When Fabric DS may be the best choice

  • For developing models over training data that's stored in Fabric data lakes/data warehouses (or can be accessed via a OneLake Shortcut), Fabric DS may be the best choice.  If data is in OneLake, a data scientist can use it directly without creating a data set or copying data from other sources.
  • If models will be used to score data as it's processed in a data lake (e.g. adding predicted columns to Semantic Models), Fabric DS may be the best choice, as it supports this use case directly in a few lines of Jupyter code.

When Azure ML may be the best choice

  • Azure ML well suited for using ad-hoc data sets and supports data set versioning out of the box. If most data are external to the company's Fabric deployment, Azure ML may make more sense.
  • Azure ML has mature support for Real-time and Batch endpoints, for example to deploy models that will be leveraged by web applications, while Fabric is primarily designed to leverage models against Fabric OneLake data.
💡
As of this writing (February 2024), the Fabric roadmap contains a Model Endpoint feature as well, though the details of how this feature will work and what use cases it will support is not public information yet.

Do I have to Choose?

Actually, you don't.  Fabric and Azure ML already integrate well together. For example, data can be provisioned in Azure storage accounts so that both Azure ML and Fabric DS can access it.  Also, Azure ML models are primarily consumed via inference endpoints--which can be called from Fabric notebooks.  The risk of "making the wrong choice" is minimal since an integration usually is possible to cover edge cases.
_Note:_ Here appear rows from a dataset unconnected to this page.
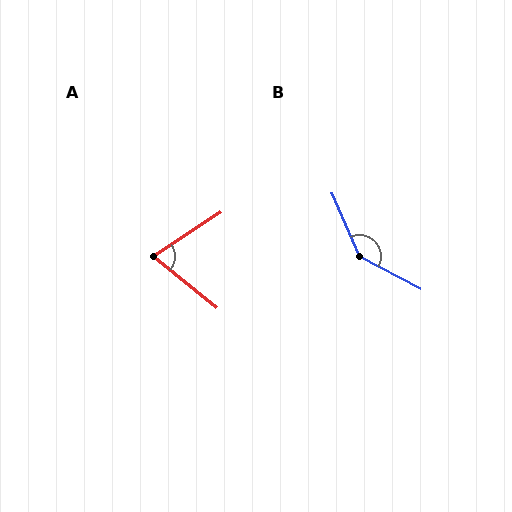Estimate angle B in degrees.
Approximately 141 degrees.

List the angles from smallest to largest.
A (72°), B (141°).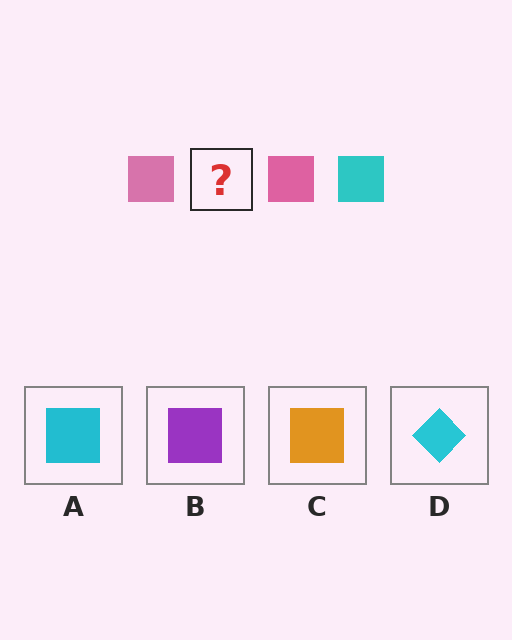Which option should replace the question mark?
Option A.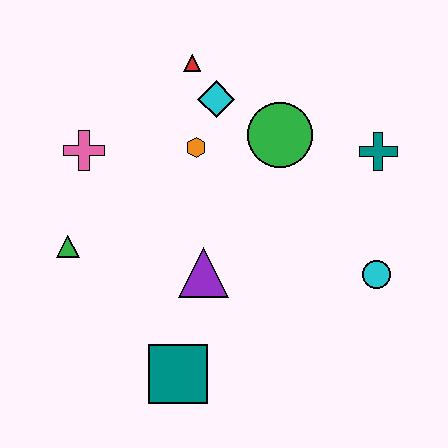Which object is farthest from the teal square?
The red triangle is farthest from the teal square.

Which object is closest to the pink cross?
The green triangle is closest to the pink cross.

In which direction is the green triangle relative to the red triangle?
The green triangle is below the red triangle.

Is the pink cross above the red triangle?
No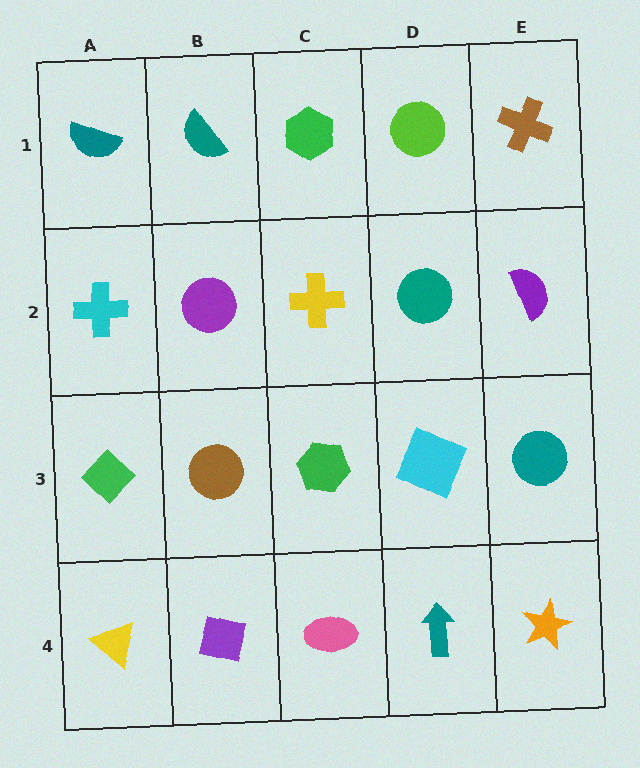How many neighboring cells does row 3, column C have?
4.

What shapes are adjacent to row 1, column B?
A purple circle (row 2, column B), a teal semicircle (row 1, column A), a green hexagon (row 1, column C).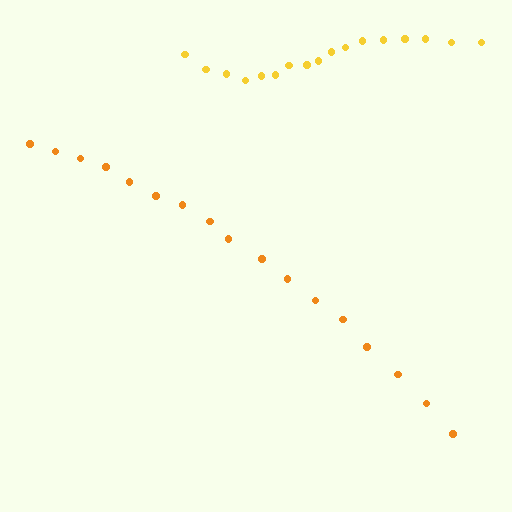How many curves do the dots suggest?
There are 2 distinct paths.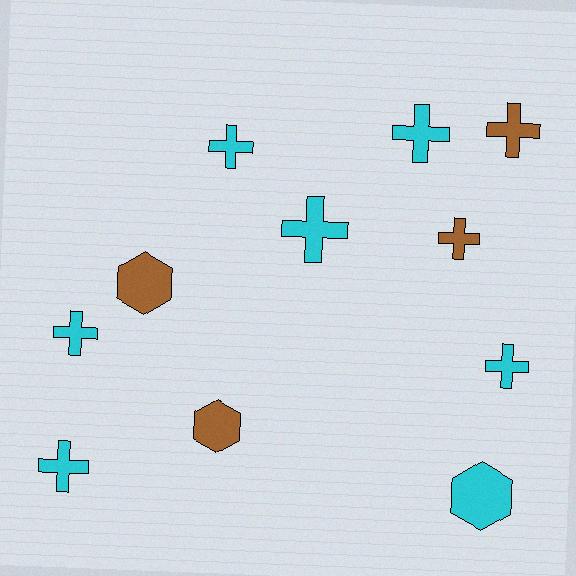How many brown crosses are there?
There are 2 brown crosses.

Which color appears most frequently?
Cyan, with 7 objects.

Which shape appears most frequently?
Cross, with 8 objects.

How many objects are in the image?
There are 11 objects.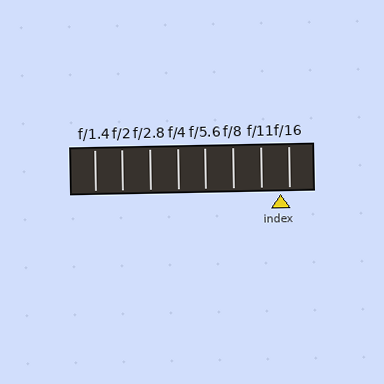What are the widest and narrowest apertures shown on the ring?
The widest aperture shown is f/1.4 and the narrowest is f/16.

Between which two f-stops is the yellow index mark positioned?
The index mark is between f/11 and f/16.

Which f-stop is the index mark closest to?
The index mark is closest to f/16.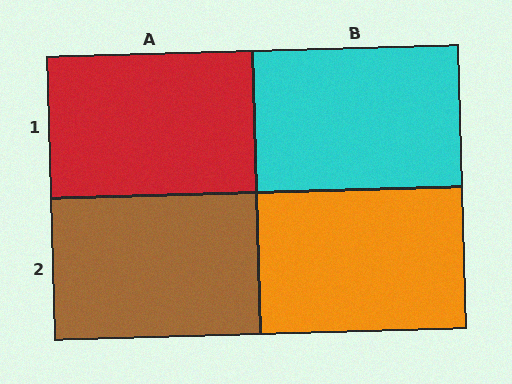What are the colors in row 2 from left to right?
Brown, orange.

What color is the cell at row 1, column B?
Cyan.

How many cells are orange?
1 cell is orange.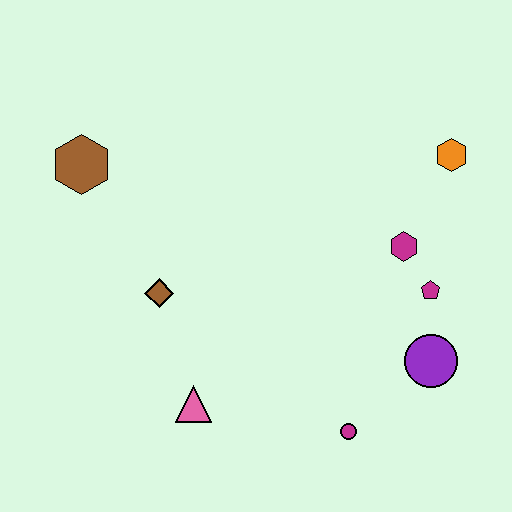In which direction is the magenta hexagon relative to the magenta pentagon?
The magenta hexagon is above the magenta pentagon.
Examples where both services might be used:

  • Deploying a foundation model from the Azure ML catalog to an Azure ML endpoint, then calling that endpoint from a Fabric Notebook.
  • Training a model in Fabric (against a large Data Lake data set), then deploying it to a Real-time inference endpoint in Azure ML for use by external web applications.

Summary

I hope this article was thought-provoking and gave some foundation of factors to consider when evaluating cloud data science platforms. I regularly use both Azure ML and Fabric DS, and they're both excellent products. In most of scenarios, I could use either product to satisfy project requirements.

The advantages in my view are the margins and are probably short-term. As time goes on, I expect the integration between these products to make them feel more like related tools in a single toolbox than separate services.